10X Investments
- Company type: Subsidiary
- Industry: Investment Finance
- Founded: 2008; 18 years ago
- Founder: Steven Nathan
- Headquarters: Cape Town, South Africa
- Area served: South Africa
- Key people: Tobie van Heerden (CEO) Christopher Eddy (Head of Investments)
- Services: Financial services
- AUM: R68 billion (2026)
- Owner: Old Mutual
- Website: 10x.co.za

= 10X Investments =

South African investment company

10X Investments, alternatively referred to simply as 10X, is an investment firm based in Cape Town, South Africa. Founded in 2008, the company had total assets under management of R68 billion in 2026.

As of 2026, 10X is a subsidiary of major South African financial services company Old Mutual, through its Old Mutual Wealth division.

== History ==

10X Investments was founded in 2008 by Steven Nathan, who then served as the company's CEO. Also in 2008, the company launched corporate umbrella retirements funds, with the first multi-asset index tracking in South Africa, and recorded an assets under management (AUM) total value of R130 million.

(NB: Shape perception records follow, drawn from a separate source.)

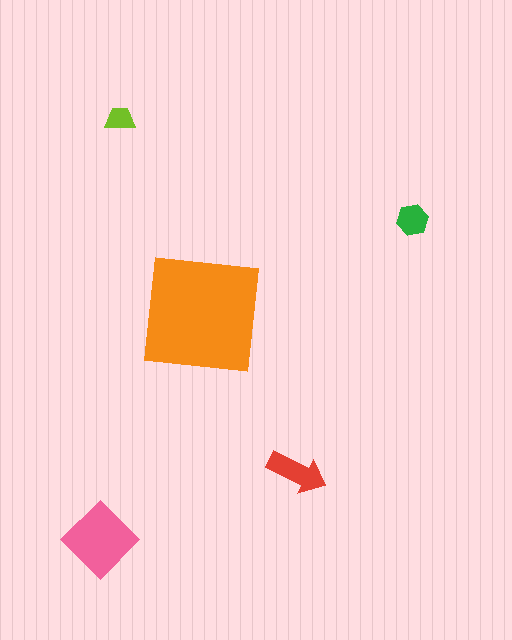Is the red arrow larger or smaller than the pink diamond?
Smaller.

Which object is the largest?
The orange square.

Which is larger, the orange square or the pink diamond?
The orange square.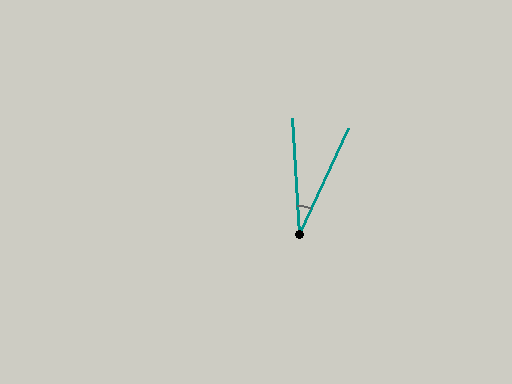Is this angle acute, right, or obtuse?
It is acute.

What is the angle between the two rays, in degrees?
Approximately 28 degrees.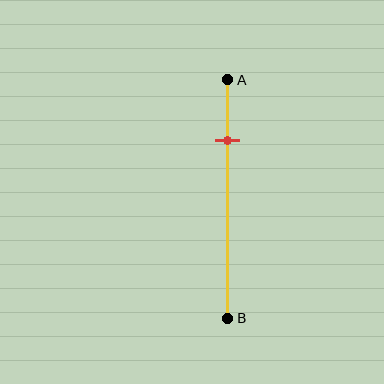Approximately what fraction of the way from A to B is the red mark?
The red mark is approximately 25% of the way from A to B.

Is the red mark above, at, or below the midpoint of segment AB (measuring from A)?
The red mark is above the midpoint of segment AB.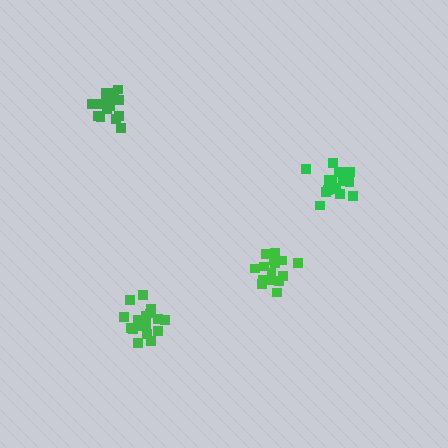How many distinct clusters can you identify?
There are 4 distinct clusters.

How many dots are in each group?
Group 1: 19 dots, Group 2: 15 dots, Group 3: 19 dots, Group 4: 20 dots (73 total).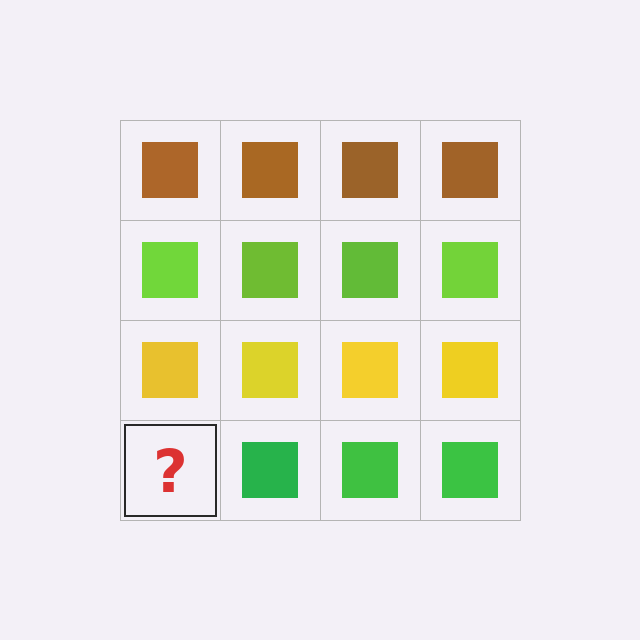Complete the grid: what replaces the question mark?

The following year, it launched its retail business, and recorded a total AUM value of R245 million.

In 2014, major South African financial services group Old Mutual bought a 30% shareholding in 10X, via its Old Mutual Private Equity division. In the same year, UK-based investment firm DiGAME also invested in 10X.

In November 2017, 10X announced that it had acquired R83.76 million in new funding from existing shareholder Old Mutual Private Equity, and new shareholder DiGAME Investment Company. 10X said it would use the funds to further expand its retail offering, as well as consider international opportunities. At the time, 10X managed over R8 billion on behalf of individuals, and blue-chip clients such as Virgin Active, General Motors and Deutsche Bank.

In 2018, 10X launched its first unit trusts, and recorded a total assets under management value of R9.4 billion.

In January 2021, after 15 years at the helm, 10X Investments’ founder and CEO Steven Nathan resigned. Subsequently, the company’s chairman, Henk Beets, assumed the role of acting CEO.

In 2023, 10X acquired CoreShares Asset Management, an exclusively intermediated assets firm. The acquisition resulted in 10X becoming a full-service asset management firm with over R31 billion in assets under management. After around 18 months since the acquisition, the firms' combined assets had grown to around R41 billion. That same year, 10X listed the first actively managed ETF on the JSE Limited, South Africa's largest stock exchange.

In October 2025, South African financial services group Old Mutual announced that it intended to acquire 10X Investments for R2.2 billion, subject to regulatory approval. At the time, 10X had over 60,000 clients, and total AUM of R68 billion.

The deal was unconditionally approved by the South African Competition Tribunal in January 2026. As part of the acquisition, Old Mutual Wealth would acquire 10X Investments from its sister company, Old Mutual Private Equity (OMPE), and independent company DiGame Investments. Old Mutual said that it was acquiring the increased shareholding in 10X in order to increase its exposure to passive investments in South Africa.

== Operations ==

10X provides services including retirement annuities, living annuities, preservation funds, unit trusts, and tax-free investments. It does so across two flagship funds - 10X Your Future and 10X Income - as well as numerous other funds, including its offshore 10X MSCI World Index Feeder fund.

As is required under South African law, 10X is a Financial Services Provider licensed with the Financial Sector Conduct Authority (FSCA). The company is also a Section 13B Pension Funds Administrator (under the Pension Funds Act 24 of 1956).